Obcokrajowcy będą badać przyczyny katastrofy w kopalni „Halemba”? Powołanie biegłych z zagranicy rozważa gliwicka prokuratura, która prowadzi śledztwo w sprawie listopadowej eksplozji w Rudzie Śląskiej. Specjaliści z Niemiec i Czech mieliby zagwarantować większy obiektywizm.
Prowadzący śledztwo zwrócili się do resortu sprawiedliwości o ustalenie, czy za granicą są specjaliści, którzy mogą im pomóc w śledztwie. Dotychczas w postępowaniu nie powołano żadnych biegłych.

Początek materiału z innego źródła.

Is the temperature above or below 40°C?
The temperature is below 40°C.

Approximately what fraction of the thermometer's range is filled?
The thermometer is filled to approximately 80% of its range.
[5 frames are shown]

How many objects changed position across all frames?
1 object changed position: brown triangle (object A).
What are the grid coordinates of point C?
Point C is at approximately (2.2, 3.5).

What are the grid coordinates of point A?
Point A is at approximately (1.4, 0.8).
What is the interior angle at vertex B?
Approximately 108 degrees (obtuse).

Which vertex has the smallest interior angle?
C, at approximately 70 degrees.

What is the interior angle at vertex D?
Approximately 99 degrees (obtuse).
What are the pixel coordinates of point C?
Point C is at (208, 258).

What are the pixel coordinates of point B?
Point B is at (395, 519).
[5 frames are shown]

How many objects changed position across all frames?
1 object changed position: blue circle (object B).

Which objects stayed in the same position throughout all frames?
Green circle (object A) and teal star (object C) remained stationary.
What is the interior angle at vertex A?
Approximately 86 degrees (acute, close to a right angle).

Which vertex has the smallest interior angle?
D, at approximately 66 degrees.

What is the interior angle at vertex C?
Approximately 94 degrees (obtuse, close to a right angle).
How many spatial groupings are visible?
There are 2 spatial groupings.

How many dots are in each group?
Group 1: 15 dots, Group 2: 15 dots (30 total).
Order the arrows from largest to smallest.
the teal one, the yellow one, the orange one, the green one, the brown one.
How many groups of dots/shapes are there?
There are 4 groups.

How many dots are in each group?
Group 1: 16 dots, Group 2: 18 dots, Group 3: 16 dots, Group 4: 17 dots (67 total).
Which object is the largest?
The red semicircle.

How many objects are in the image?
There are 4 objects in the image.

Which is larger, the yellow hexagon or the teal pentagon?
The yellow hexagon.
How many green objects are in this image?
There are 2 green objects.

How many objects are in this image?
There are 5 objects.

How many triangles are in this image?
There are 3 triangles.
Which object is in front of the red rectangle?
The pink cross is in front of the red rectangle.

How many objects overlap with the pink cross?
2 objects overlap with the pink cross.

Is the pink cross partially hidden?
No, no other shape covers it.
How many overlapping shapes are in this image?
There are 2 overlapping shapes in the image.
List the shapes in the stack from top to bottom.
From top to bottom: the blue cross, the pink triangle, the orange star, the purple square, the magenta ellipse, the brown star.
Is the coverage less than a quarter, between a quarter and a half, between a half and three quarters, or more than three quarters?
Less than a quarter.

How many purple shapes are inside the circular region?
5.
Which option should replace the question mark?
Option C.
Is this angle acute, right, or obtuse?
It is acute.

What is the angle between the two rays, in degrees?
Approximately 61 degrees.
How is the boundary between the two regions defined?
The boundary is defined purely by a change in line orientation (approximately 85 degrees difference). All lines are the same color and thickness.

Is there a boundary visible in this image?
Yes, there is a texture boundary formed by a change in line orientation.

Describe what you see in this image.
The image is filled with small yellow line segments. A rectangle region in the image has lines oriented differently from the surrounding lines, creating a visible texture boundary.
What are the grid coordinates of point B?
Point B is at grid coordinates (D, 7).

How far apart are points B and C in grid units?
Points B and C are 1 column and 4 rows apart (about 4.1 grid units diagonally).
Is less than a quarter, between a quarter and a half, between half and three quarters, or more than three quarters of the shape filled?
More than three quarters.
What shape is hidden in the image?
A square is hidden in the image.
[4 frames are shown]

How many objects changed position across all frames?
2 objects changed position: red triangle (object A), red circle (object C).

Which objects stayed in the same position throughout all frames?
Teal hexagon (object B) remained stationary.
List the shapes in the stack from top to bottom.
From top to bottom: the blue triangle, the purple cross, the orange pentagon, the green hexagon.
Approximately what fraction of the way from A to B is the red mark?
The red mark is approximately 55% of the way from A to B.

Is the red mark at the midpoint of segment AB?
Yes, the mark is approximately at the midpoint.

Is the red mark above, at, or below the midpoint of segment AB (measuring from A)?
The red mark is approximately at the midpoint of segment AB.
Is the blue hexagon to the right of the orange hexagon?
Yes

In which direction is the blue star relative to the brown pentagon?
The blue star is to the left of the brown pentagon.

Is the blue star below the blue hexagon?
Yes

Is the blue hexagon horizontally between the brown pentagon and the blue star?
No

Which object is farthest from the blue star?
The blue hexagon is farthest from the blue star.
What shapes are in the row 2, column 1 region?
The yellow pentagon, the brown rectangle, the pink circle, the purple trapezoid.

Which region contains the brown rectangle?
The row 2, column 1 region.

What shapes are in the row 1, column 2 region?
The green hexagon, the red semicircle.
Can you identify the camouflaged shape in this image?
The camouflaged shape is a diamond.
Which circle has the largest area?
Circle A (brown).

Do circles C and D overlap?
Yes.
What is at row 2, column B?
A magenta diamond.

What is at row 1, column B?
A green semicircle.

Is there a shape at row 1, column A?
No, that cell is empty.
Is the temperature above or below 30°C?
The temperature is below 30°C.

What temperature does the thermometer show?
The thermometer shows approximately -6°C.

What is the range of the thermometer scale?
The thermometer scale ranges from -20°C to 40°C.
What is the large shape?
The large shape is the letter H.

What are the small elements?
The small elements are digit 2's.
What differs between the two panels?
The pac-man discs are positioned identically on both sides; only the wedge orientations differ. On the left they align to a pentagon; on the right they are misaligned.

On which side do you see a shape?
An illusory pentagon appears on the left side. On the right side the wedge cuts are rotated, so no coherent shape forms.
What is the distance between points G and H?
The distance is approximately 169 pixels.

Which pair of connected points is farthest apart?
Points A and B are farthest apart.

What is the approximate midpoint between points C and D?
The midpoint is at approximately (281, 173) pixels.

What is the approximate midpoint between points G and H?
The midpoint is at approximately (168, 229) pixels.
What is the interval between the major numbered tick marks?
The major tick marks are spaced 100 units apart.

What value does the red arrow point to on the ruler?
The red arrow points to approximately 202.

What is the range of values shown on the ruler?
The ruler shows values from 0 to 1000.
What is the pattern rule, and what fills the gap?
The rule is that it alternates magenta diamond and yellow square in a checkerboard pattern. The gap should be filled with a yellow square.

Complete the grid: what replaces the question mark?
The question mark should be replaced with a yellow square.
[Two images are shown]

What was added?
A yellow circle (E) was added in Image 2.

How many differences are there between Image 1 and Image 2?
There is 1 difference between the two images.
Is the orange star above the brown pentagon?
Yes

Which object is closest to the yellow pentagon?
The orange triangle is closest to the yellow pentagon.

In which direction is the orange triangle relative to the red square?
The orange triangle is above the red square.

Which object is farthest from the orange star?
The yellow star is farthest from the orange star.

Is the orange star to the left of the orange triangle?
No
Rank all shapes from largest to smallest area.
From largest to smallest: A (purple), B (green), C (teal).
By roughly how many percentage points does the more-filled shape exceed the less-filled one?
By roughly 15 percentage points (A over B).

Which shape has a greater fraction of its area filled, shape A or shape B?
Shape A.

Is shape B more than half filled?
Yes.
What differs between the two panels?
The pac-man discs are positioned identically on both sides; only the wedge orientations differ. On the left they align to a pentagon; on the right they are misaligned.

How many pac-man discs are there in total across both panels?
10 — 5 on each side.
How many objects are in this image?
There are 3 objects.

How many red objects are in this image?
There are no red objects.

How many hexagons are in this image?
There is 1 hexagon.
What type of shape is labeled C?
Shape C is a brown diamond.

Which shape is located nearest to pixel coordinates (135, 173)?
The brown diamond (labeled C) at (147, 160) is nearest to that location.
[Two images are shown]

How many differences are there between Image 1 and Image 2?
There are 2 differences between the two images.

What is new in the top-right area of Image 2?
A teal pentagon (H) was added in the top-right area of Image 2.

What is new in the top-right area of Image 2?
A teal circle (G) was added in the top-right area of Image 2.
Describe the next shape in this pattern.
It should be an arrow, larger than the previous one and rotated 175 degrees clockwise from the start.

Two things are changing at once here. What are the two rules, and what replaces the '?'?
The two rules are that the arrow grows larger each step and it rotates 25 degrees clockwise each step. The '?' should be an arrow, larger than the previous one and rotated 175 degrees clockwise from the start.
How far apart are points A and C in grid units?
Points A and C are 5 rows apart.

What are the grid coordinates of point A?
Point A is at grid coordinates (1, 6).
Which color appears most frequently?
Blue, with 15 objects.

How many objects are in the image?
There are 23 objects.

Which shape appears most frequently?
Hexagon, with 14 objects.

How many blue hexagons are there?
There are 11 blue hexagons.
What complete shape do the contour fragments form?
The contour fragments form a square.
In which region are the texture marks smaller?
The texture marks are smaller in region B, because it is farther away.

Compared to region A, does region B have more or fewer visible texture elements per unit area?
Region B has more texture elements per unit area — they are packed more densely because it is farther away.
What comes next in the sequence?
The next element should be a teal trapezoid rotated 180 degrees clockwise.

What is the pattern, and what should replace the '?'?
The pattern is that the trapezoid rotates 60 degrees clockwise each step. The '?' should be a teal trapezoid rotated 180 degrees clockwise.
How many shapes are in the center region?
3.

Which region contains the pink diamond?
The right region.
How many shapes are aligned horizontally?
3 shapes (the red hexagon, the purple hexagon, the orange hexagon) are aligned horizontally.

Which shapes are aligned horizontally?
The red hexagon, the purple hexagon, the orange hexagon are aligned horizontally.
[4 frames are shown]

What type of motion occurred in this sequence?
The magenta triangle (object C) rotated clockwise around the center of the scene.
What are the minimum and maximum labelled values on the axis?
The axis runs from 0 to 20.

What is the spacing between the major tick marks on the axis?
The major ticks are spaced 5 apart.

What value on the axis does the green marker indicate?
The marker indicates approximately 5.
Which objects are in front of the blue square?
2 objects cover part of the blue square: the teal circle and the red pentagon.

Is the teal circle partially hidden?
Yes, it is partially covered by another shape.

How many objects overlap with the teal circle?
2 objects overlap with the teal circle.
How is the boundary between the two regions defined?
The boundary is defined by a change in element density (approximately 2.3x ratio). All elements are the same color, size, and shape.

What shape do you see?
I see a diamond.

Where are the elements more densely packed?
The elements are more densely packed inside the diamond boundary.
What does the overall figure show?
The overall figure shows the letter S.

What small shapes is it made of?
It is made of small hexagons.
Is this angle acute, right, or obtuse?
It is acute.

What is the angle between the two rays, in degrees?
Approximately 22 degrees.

Prokuratura prowadziła już rozmowy z różnymi naukowcami, m.in. specjalistami z dziedziny górnictwa z Politechniki Śląskiej i z Akademii Górniczo-Hutniczej.
Do katastrofy w „Halembie” doszło podczas prac likwidacyjnych przy jednej ze ścian kopalni. Nastąpił wybuch metanu i pyłu węglowego. Ze wstępnej oceny Wyższego Urzędu Górniczego dokonanej w grudniu ubiegłego roku wynika, że mogło – na skutek złej organizacji robót – dojść do złamania reguł bezpieczeństwa. W eksplozji zginęły 23 osoby.